Switch the “Distribute Points on Faces” node to the “Poisson Disk” mode.

For our example, the minimum distance between the spheres so that they do not intersect with each other will be equal to the radius of the sphere multiplied by 2. Since we specified the radius of the sphere to be 0.2, we will specify the value 0.4 in the “Distance Min” field of the “Distribute Points on Faces” node.

All intersections are eliminated.

For objects more complex than a sphere, the minimum distance without intersections can be obtained, for example, using the “Bounding Box” node or, a bit more precisely, using the “Attribute Statistic” node.
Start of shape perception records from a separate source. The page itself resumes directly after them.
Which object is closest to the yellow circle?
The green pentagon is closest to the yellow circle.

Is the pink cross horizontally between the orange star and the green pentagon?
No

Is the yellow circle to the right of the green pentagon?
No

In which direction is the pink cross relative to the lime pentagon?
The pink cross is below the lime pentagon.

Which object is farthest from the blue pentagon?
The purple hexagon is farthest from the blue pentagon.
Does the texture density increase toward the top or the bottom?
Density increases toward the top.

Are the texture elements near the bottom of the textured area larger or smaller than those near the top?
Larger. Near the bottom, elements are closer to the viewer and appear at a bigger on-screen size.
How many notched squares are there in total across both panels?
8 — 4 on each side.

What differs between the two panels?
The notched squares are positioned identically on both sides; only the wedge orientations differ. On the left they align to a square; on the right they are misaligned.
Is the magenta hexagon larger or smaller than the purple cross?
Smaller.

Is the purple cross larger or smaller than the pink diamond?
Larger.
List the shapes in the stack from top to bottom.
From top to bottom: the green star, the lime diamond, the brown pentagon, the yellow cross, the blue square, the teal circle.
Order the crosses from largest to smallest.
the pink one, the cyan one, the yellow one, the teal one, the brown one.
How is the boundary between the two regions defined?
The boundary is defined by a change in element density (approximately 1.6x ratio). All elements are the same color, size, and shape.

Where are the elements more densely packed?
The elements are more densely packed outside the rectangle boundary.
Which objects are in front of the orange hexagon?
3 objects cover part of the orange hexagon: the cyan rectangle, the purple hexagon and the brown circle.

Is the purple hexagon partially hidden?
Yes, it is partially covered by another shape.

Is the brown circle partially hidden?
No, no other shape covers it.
Add an “Attribute Statistic” node (shift+a – Attribute – Attribute Statistic) to the node tree. Link its “Geometry” input with the “Geometry” output of the “UV Sphere” node, because we will seek the desired distance according to the object geometry.

The “Attribute Statistic” node has a “Range” output that returns the largest distance between mesh points – just what we need.
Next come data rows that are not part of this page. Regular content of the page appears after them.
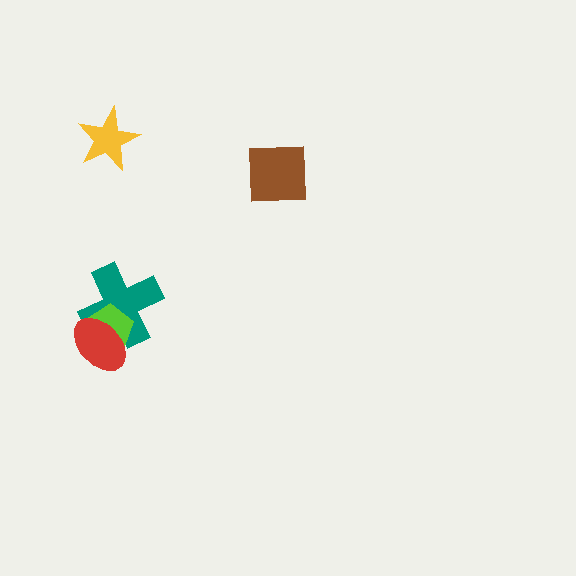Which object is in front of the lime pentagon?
The red ellipse is in front of the lime pentagon.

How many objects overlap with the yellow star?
0 objects overlap with the yellow star.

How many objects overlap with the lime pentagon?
2 objects overlap with the lime pentagon.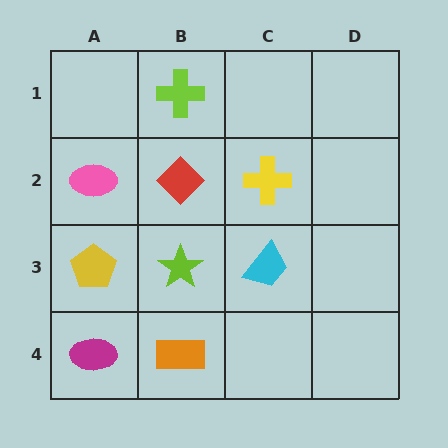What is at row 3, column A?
A yellow pentagon.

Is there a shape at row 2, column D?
No, that cell is empty.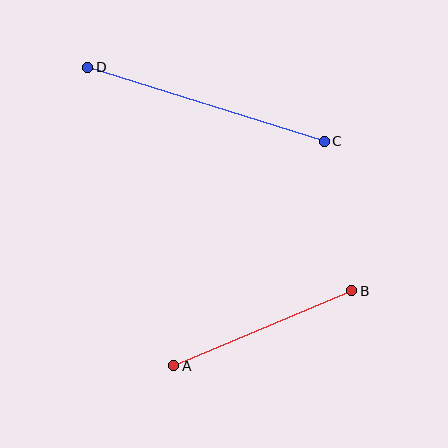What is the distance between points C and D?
The distance is approximately 248 pixels.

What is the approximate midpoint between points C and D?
The midpoint is at approximately (206, 104) pixels.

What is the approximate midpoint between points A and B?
The midpoint is at approximately (263, 328) pixels.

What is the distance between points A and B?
The distance is approximately 193 pixels.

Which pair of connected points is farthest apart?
Points C and D are farthest apart.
Switch the node to the Vector – Point mode to get values from the “point” attribute of the vector type.

Add a “Position” node (shift+a – Input – Position) and link its “Position” output with the “Attribute” input of the “Attribute Statistic” node to collect statistics from the mesh’s vertices.

The vector obtained from the “Range” output is three-dimensional, but to control the distance between objects on the plane, we need only its projections onto the XY plane.

Let’s add Separate XYZ (shift+a – Vector – Separate XYZ) and Combine XYZ (shift + a – Vector – Combine XYZ) nodes to the tree and connect their inputs and outputs for the X and Y axes, leaving the Z axis unconnected. Link the Vector input of the Separate XYZ node with the Range output of the Attribute Statistic node. We will get the projection of the Range vector onto the XY plane.

To determine the distance between objects, we just need to take the length of this projection. Add a Vector Math node (shift + a – Vector – Math) and switch it to the Length mode. Link the Vector output of the Combine XYZ node with the Vector input of the Vector Math node.

The value obtained at the output of the Vector Math node is the maximum size of the object in the projection onto the XY plane. Link the node Value output with the Distance Min input of the Distribute Points on Faces node.

Now this set of nodes can be used with any objects of a more complex shape than a sphere, with no intersections.